I have a list of addresses that I would like to put into a dataframe where each row is a new address and the columns are the units of the address (title, street, city).
However, the way the list is structured, some addresses are longer than others. For example:
address = ['123 Some Street, City','45 Another Place, PO Box 123, City']
I have a pandas dataframe with the following columns:
Index Court Address Zipcode Phone
0 Court 1 123 Court Dr, Springfield 12345 11111
1 Court 2 45 Court Pl, PO Box 45, Pawnee 54321 11111
2 Court 3 1725 Slough Ave, Scranton 18503 11111
3 Court 4 101 Court Ter, Unit 321, Eagleton 54322 11111
I would like to split the Address column into up to three columns depending on how many comma separators there are in the address, with NaN filling in where values will be missing.
For example, I hope the data will look like this:
Index Court Address Address2 City Zip Phone
0 Court 1 123 Court Dr NaN Springfield ... ...
1 Court 2 45 Court Pl PO Box 45 Pawnee ... ...
2 Court 3 1725 Slough Ave NaN Scranton ... ...
3 Court 4 101 Court Ter Unit 321 Eagleton ... ...
I have plowed through and tried a ton of different solutions on StackOverflow to no avail. The closest I have gotten is with this code:
df2 = pd.concat([df, df['Address'].str.split(', ', expand=True)], axis=1)

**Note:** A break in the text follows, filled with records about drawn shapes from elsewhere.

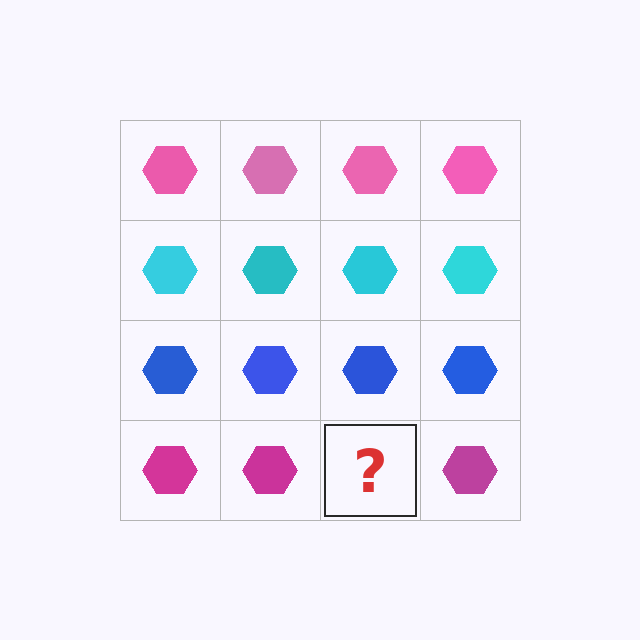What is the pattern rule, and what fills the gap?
The rule is that each row has a consistent color. The gap should be filled with a magenta hexagon.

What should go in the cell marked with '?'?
The missing cell should contain a magenta hexagon.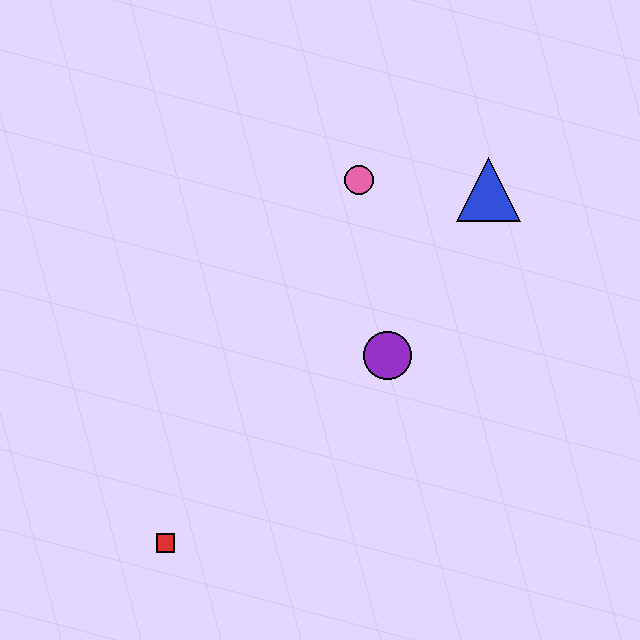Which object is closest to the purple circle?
The pink circle is closest to the purple circle.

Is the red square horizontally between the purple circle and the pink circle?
No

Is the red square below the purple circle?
Yes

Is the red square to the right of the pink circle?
No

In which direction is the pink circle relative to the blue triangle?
The pink circle is to the left of the blue triangle.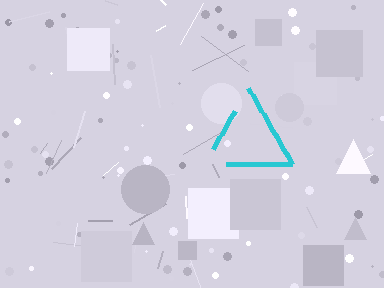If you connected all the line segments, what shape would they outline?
They would outline a triangle.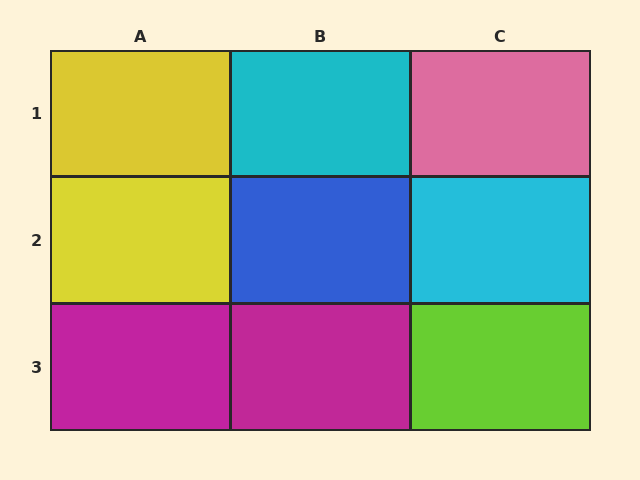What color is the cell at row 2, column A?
Yellow.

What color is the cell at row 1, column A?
Yellow.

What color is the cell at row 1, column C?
Pink.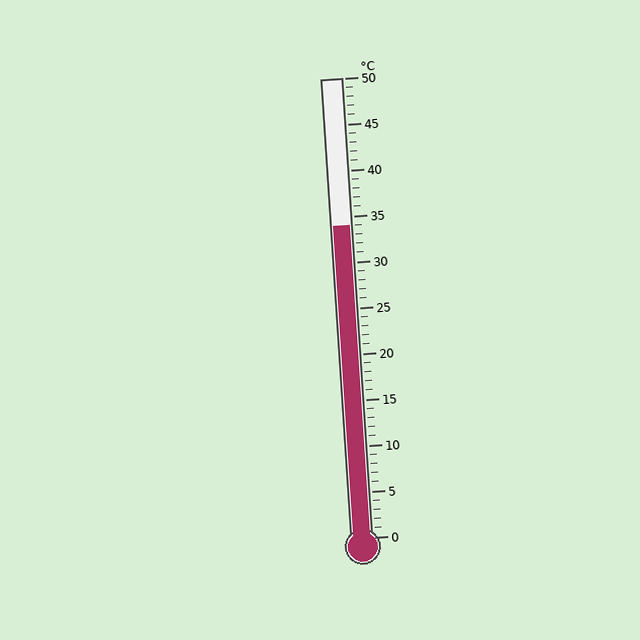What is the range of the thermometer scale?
The thermometer scale ranges from 0°C to 50°C.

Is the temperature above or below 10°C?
The temperature is above 10°C.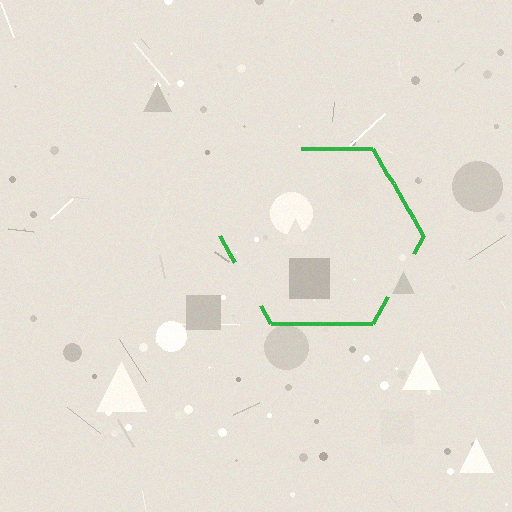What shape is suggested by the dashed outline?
The dashed outline suggests a hexagon.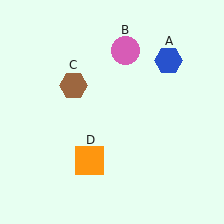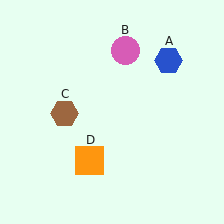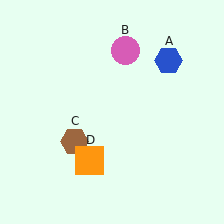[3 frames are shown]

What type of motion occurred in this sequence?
The brown hexagon (object C) rotated counterclockwise around the center of the scene.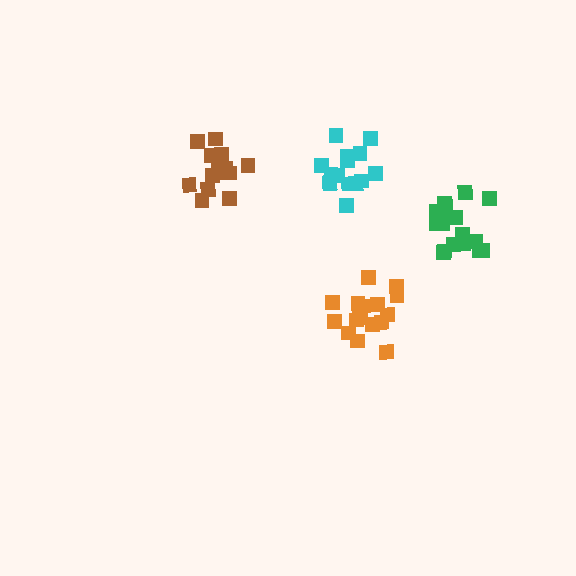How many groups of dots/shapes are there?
There are 4 groups.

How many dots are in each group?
Group 1: 20 dots, Group 2: 14 dots, Group 3: 17 dots, Group 4: 15 dots (66 total).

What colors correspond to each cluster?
The clusters are colored: green, brown, orange, cyan.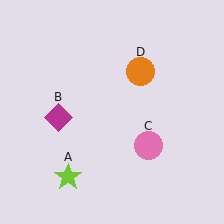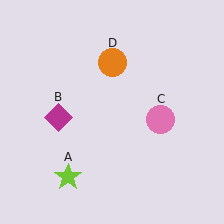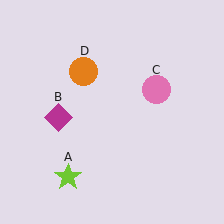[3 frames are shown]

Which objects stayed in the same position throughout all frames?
Lime star (object A) and magenta diamond (object B) remained stationary.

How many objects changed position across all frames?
2 objects changed position: pink circle (object C), orange circle (object D).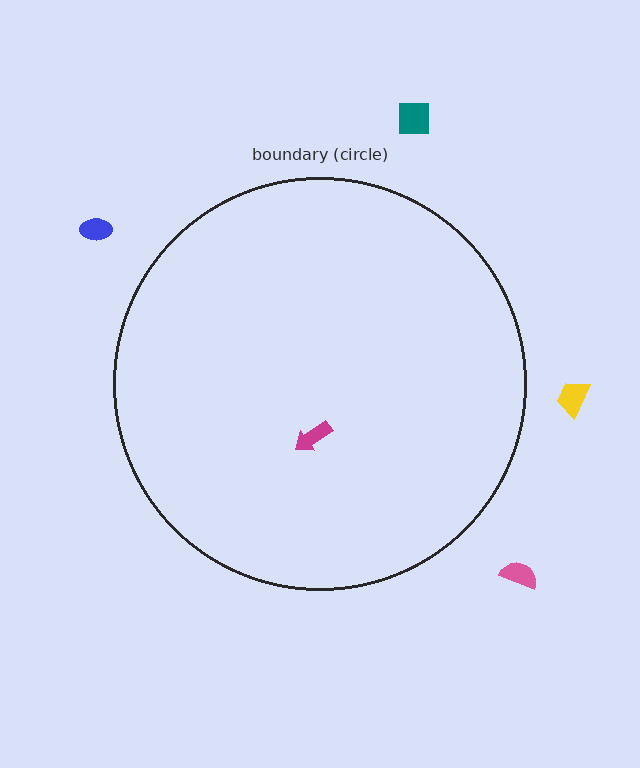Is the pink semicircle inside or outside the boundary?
Outside.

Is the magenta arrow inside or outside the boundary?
Inside.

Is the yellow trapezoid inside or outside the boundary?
Outside.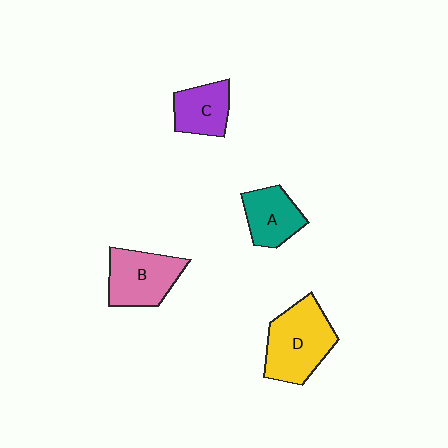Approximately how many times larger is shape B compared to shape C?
Approximately 1.4 times.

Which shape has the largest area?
Shape D (yellow).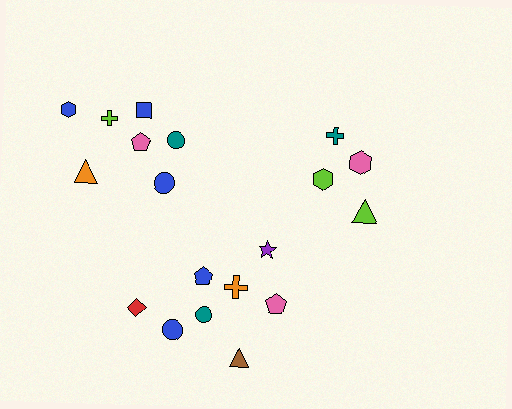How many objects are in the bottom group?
There are 8 objects.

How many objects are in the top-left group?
There are 7 objects.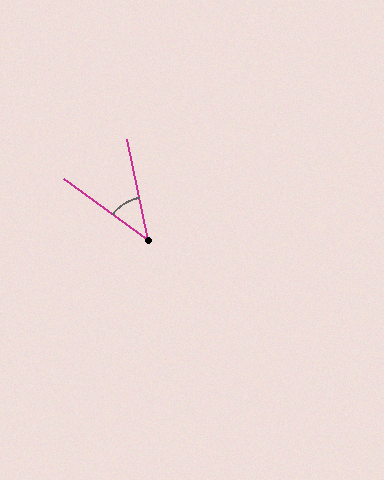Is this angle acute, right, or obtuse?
It is acute.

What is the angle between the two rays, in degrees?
Approximately 42 degrees.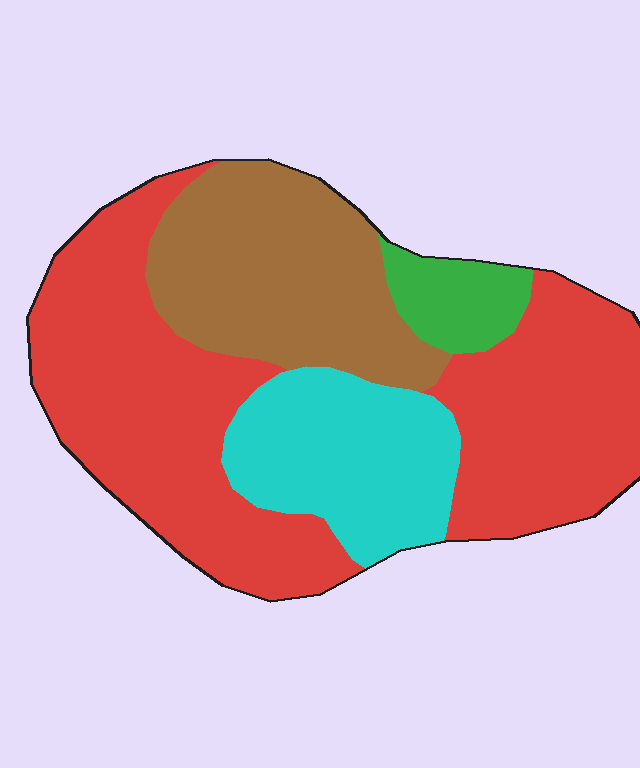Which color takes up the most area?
Red, at roughly 55%.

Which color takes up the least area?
Green, at roughly 5%.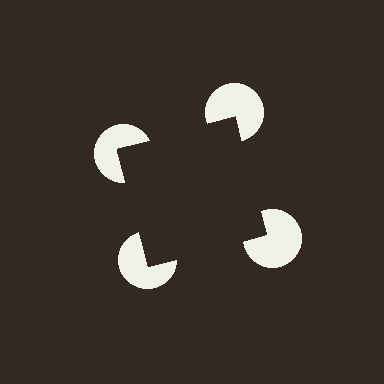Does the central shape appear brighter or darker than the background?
It typically appears slightly darker than the background, even though no actual brightness change is drawn.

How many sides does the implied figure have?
4 sides.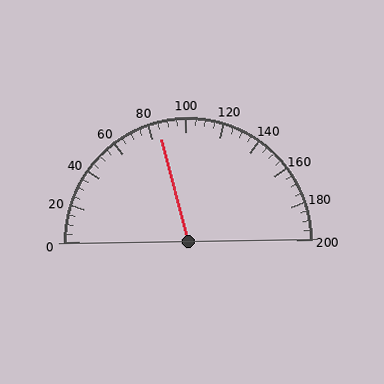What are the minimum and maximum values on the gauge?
The gauge ranges from 0 to 200.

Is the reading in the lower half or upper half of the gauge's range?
The reading is in the lower half of the range (0 to 200).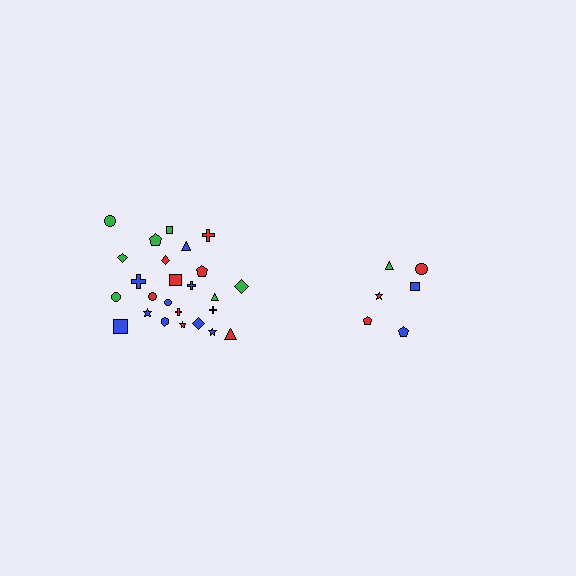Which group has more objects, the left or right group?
The left group.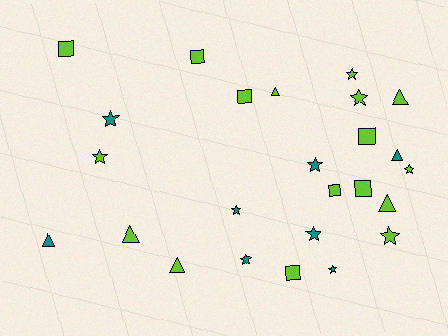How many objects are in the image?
There are 25 objects.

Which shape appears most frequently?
Star, with 11 objects.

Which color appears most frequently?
Lime, with 17 objects.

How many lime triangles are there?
There are 5 lime triangles.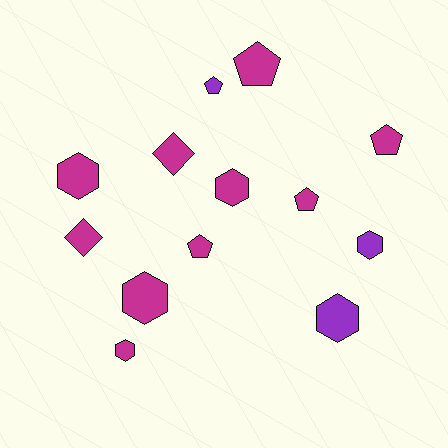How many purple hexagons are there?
There are 2 purple hexagons.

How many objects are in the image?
There are 13 objects.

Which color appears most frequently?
Magenta, with 10 objects.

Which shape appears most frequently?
Hexagon, with 6 objects.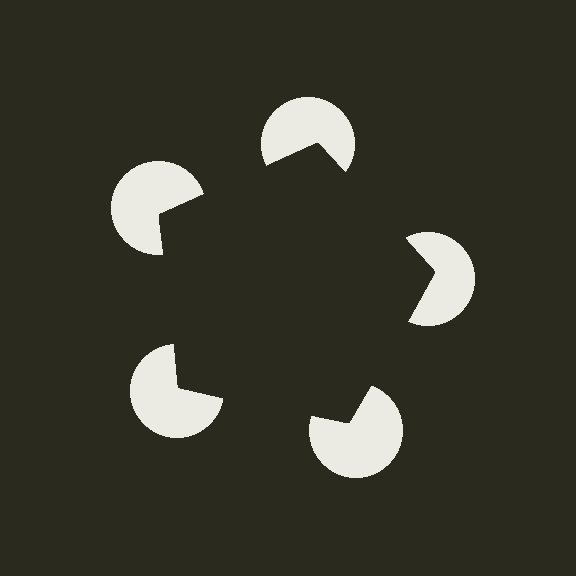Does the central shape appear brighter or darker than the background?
It typically appears slightly darker than the background, even though no actual brightness change is drawn.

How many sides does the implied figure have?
5 sides.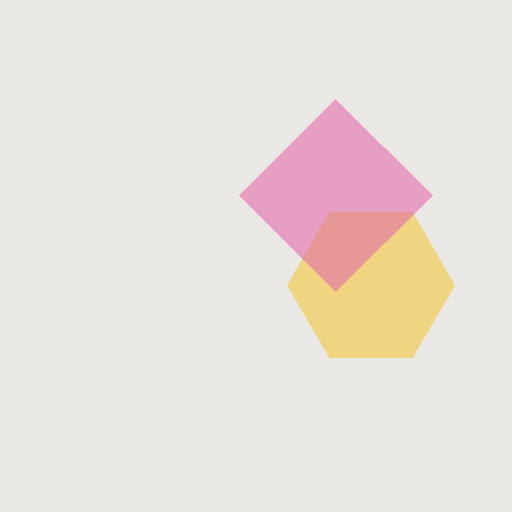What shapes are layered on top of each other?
The layered shapes are: a yellow hexagon, a pink diamond.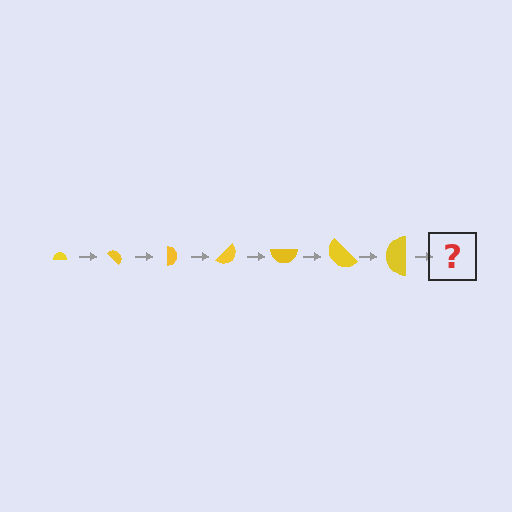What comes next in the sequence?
The next element should be a semicircle, larger than the previous one and rotated 315 degrees clockwise from the start.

But that returns a dataframe that adds the following three columns to the end structured as such:
... 0 1 2
... 123 Court Dr Springfield None
... 45 Court Pl PO Box 45 Pawnee
This is close, but as you can see, for the shorter entries, the city lines up with the second address line for the longer entries.
Ideally, column 2 should populate every single row with a city, and column 1 should alternate between "None" and the second address line if applicable.
I hope this makes sense -- this is a tough one to put into words. Thanks!